The Chamber of Commerce’s new digs — ripe with shops, food, and fun at Industry City — will help retain talent at the chamber, as the increasingly-young staff is attracted to “campus-type” spaces, the chamber’s president said. 

“For them, they want to be in a vibrant, creative campus-type environment,” Peers told Brooklyn Paper. “Between the food courts and the event, and the opportunities to interact and collaborate and coordinate across businesses.” 

To be a good neighbor, the Chamber will launch a special membership program for fellow tenants — that will include a mix of on-site programming for Industry City tenants, promotions on the chamber’s media channels, and access to the chamber’s events at the complex. 

The business-boosting agency will also host their annual trade show at the campus, which is expected to bring 400 attendees and can help raise awareness of tenant businesses. 
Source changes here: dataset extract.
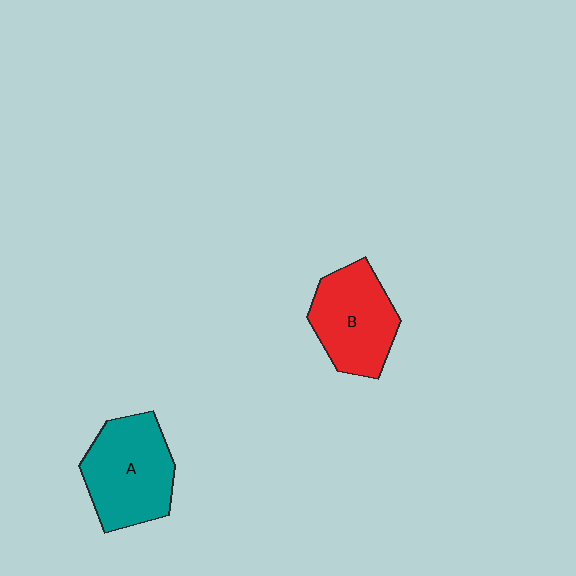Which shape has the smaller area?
Shape B (red).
Along with the new types of services they offer, Peers said the chamber’s move to Industry City fits with his mission of modernizing the organization to provide the tools that businesses need to be successful in today’s world. 
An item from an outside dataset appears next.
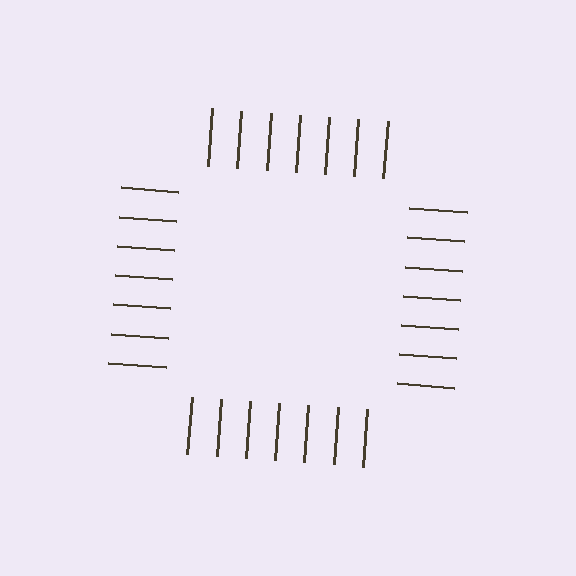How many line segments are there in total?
28 — 7 along each of the 4 edges.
“I have this funny saying we put out there, not your grandfather’s chamber of commerce,” Peers said. “Chambers are generally old-school models of business associations, and what I’ve tried to do coming here… was really to transform our chamber to a modern-day chamber that is responsive to new [consumer trends] in terms of serving the business community.” 

Peers, who took over the agency in September of 2019, says the modernization plan was put in superdrive when the pandemic hit and they quickly needed to adapt their services to fit the needs of businesses that faced shutdowns and changing regulations. 

“And then the pandemic hit, and we kind of even accelerated that process,” the chamber’s president said. 

The space will be an increase of 30 percent from their current location at 10,200 square feet and is outfitted with an open floor plan, a high-tech conference room that can accommodate 60-plus people and hybrid in-person and virtual meetings, as well as a Brooklyn Chamber of Commerce Museum that the public can visit to learn about the business-boosting group’s long history of advocating for borough merchants. 

“We are going to do a chamber museum too, which I am really excited about because really the chamber has such an extraordinary history,” Peers said. “We are one of the oldest business associations in New York City if not the oldest being around 103 years and it will be nice celebrating that history.” 

And Peers said he hopes the chamber will one day celebrate another 100-year history in their new location in the growing and thriving Sunset Park development. 

“We’re just now looking forward to setting the history for the next 100 years,” he said.